Marilyn I never wrote I shared the views and opinions of my friends and family. I've never voted National!

Like you, some of them were critical of the media. But for the reverse reason, believing mainstream media were beholding to the government for funding and accordingly giving them an easy time. To my horror one claimed she no longer bothered with NZ media preferring to get her news from Sky!

NZ's Govt Debit as a percentage of GDP has gone from 19.2% in 2018 to a predicted 42% for this year. Therefore, I suspect no matter who is in government cuts will be made.

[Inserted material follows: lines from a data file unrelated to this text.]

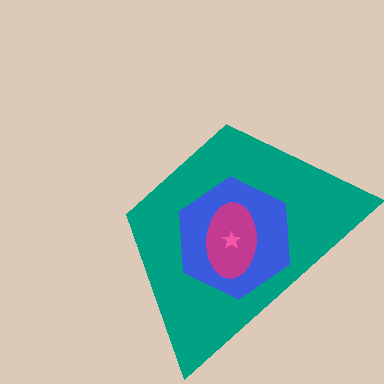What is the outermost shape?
The teal trapezoid.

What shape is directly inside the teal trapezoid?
The blue hexagon.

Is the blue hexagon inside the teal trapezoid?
Yes.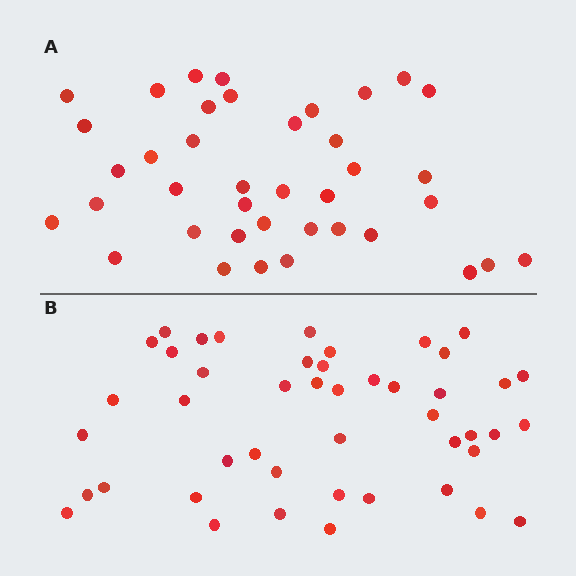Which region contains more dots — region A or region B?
Region B (the bottom region) has more dots.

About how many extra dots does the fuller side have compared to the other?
Region B has roughly 8 or so more dots than region A.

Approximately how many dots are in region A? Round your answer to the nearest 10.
About 40 dots. (The exact count is 39, which rounds to 40.)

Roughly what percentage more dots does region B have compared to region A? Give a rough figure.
About 20% more.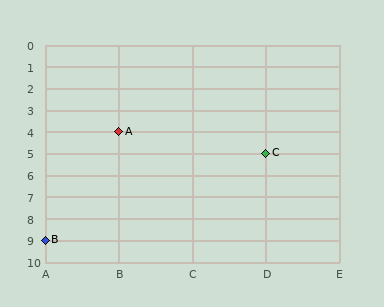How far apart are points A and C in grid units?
Points A and C are 2 columns and 1 row apart (about 2.2 grid units diagonally).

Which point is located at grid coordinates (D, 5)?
Point C is at (D, 5).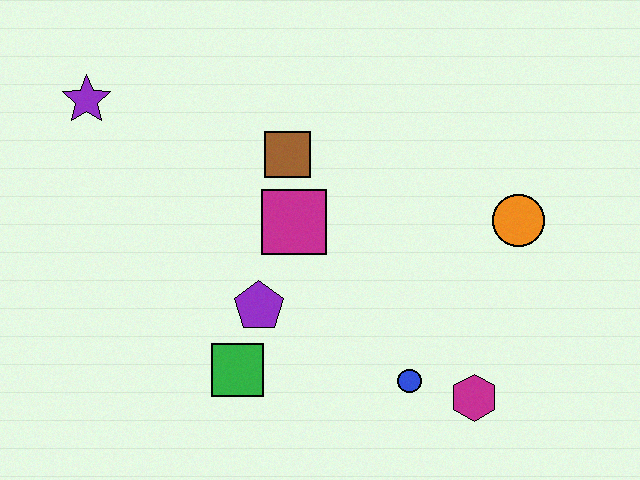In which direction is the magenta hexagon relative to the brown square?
The magenta hexagon is below the brown square.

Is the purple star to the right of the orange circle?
No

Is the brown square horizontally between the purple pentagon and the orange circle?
Yes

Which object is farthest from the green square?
The orange circle is farthest from the green square.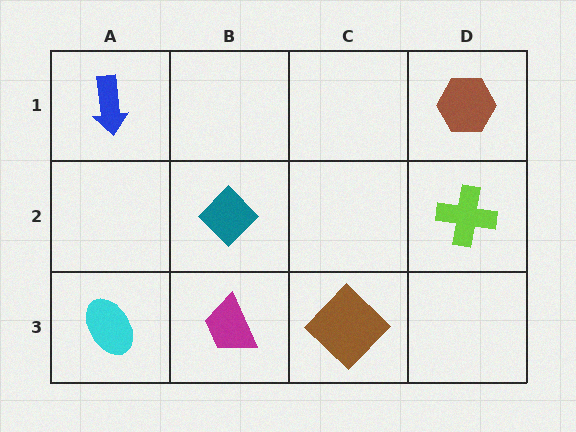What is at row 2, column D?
A lime cross.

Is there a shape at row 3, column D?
No, that cell is empty.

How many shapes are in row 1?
2 shapes.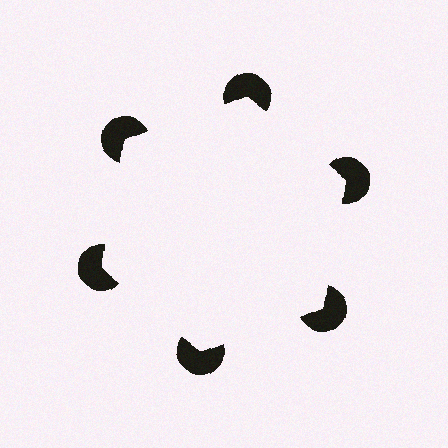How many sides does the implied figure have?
6 sides.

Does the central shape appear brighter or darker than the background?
It typically appears slightly brighter than the background, even though no actual brightness change is drawn.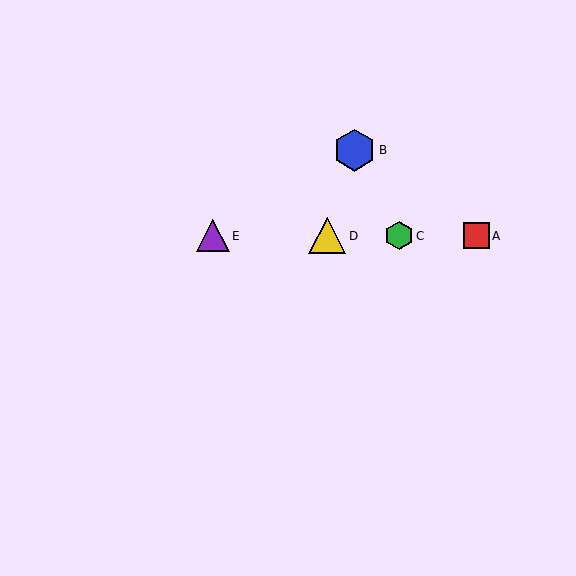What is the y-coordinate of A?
Object A is at y≈236.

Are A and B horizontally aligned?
No, A is at y≈236 and B is at y≈150.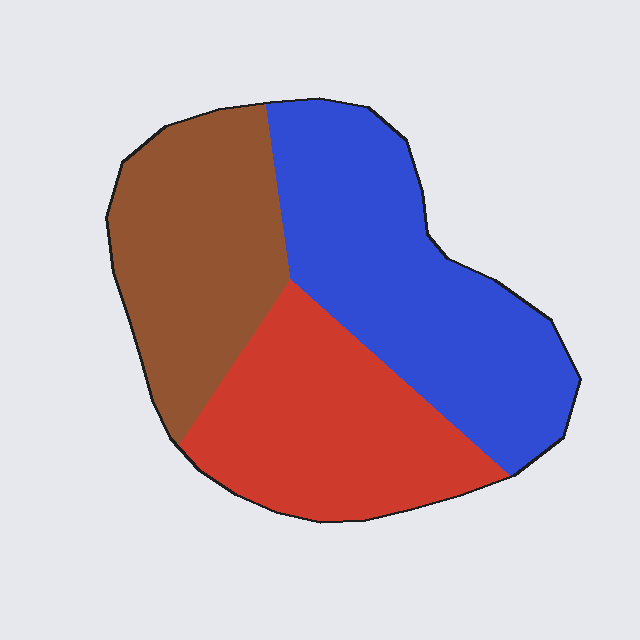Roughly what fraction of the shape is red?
Red takes up about one third (1/3) of the shape.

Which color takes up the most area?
Blue, at roughly 40%.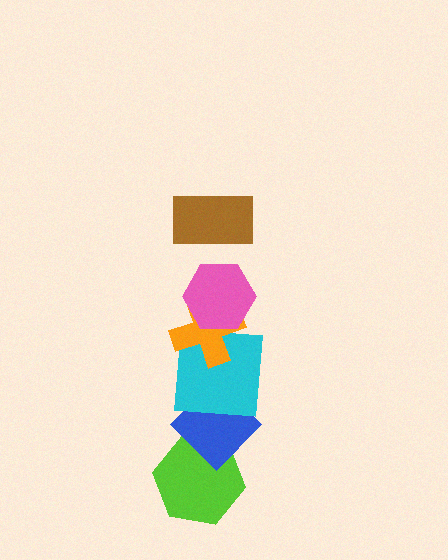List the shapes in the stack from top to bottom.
From top to bottom: the brown rectangle, the pink hexagon, the orange cross, the cyan square, the blue diamond, the lime hexagon.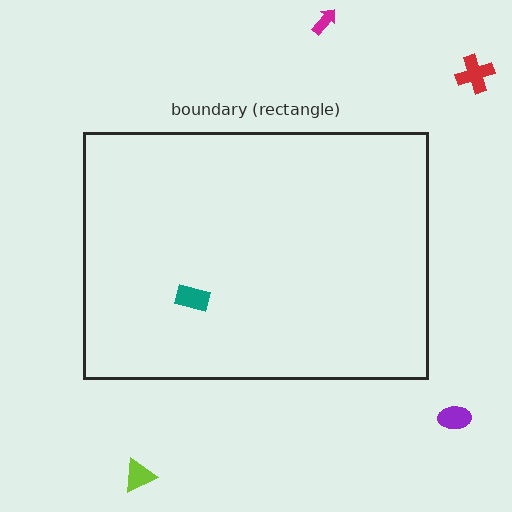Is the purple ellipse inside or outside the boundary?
Outside.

As for the opposition. Their role is to hold the government of the day to account and criticize everything. No doubt they will produce their manifesto prior to the election.

Marilyn, nb Waka Huia said...

Tom,
I would have expected Luxon to have publicly floated some policy thinking shortly after he took over the leadership; however he hasn't apart from tax cuts for the most well off. He has said he will repeal and replace 3 Waters legislation - but like a lot of his pronouncements, they are dog whistles to racists, trying to drum up fear of co-governance. I didn't watch him yesterday at Ratana but I note he did the same there about no to co-governance and describing the government as confused/confusing about it. Interesting to note that Chris Hipkins described a number of the co-governance arrangements in Treaty settlements brokered by National - all of them different, all of them appropriate for the particular settlement. Really it is just about working cooperatively with all stakeholders having a seat at the table.

Re media being (partially) funded by government - they fund it less now than in the past, when it was all fully govt-owned and funded. One of the common conspiracy theories that arose during covid was about the media being bought by the govt and being on their side. I am not sure how that interpretation can be made unless what a listener is looking for is total denigration of the govt at every turn or totally ignoring them.
NZ media has slipped into being on the same scale as the Daily Mail in the UK and is starting on the same mendacious path as Faux Noise in the US.